Let’s say the virus and social distancing last for three more months. Where does God want us to be on July 1? He doesn’t just want us to go back to the way things were, He wants things to get better than before. God always goes forward.
At our parish, God has given us four elements to our parish vision: the Eucharist, sainthood, loving like Jesus, and proclaiming Him.

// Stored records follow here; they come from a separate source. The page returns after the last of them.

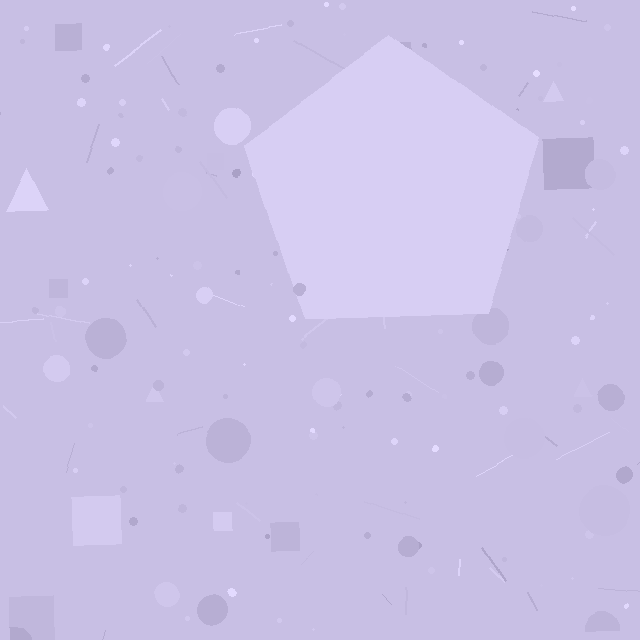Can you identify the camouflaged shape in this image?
The camouflaged shape is a pentagon.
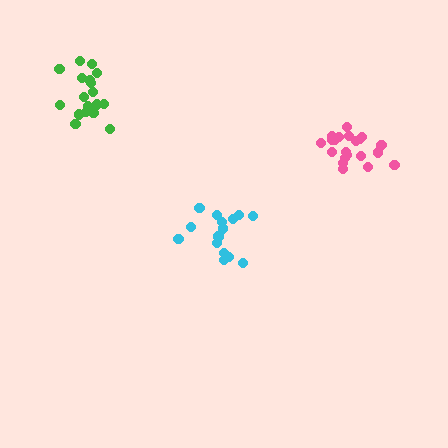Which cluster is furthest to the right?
The pink cluster is rightmost.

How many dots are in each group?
Group 1: 15 dots, Group 2: 18 dots, Group 3: 21 dots (54 total).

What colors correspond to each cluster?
The clusters are colored: cyan, green, pink.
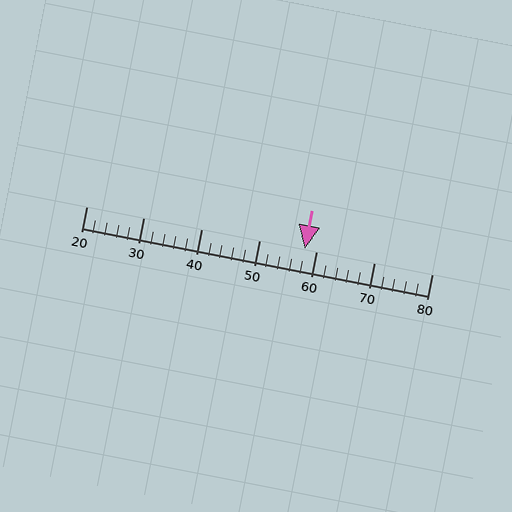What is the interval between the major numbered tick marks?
The major tick marks are spaced 10 units apart.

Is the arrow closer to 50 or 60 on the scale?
The arrow is closer to 60.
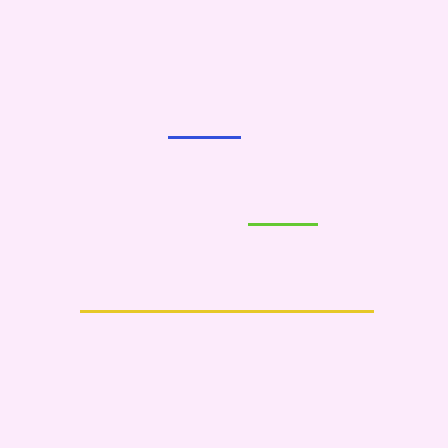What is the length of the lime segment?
The lime segment is approximately 69 pixels long.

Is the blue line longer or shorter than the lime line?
The blue and lime lines are approximately the same length (about 72 and 69 pixels).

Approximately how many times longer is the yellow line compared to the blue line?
The yellow line is approximately 4.1 times the length of the blue line.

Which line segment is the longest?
The yellow line is the longest at approximately 293 pixels.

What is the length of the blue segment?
The blue segment is approximately 72 pixels long.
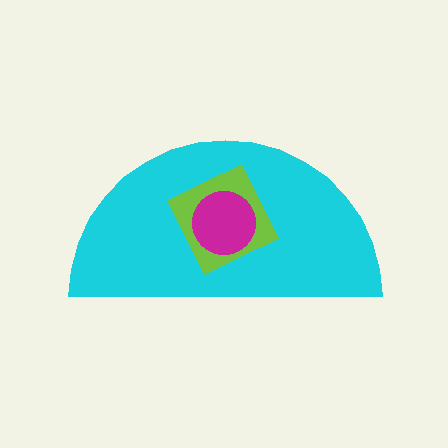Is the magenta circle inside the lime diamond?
Yes.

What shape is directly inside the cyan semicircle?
The lime diamond.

In three months, this is one rallying cry: We want to be closer, holier, stronger, bolder. ‘Closer’ meaning to Jesus in the Eucharist, especially in the heart; ‘holier’ meaning like the saints; ‘stronger’ because the word ‘loving-er’ doesn’t exist, but also because growth in love requires courage; ‘bolder’ because evangelization always means more boldness.
When we reflect on these truths, we can say, “Lord, it’s still painful. But, I understand better now. With You, I can go forward.” Something has to die so that something can come to life.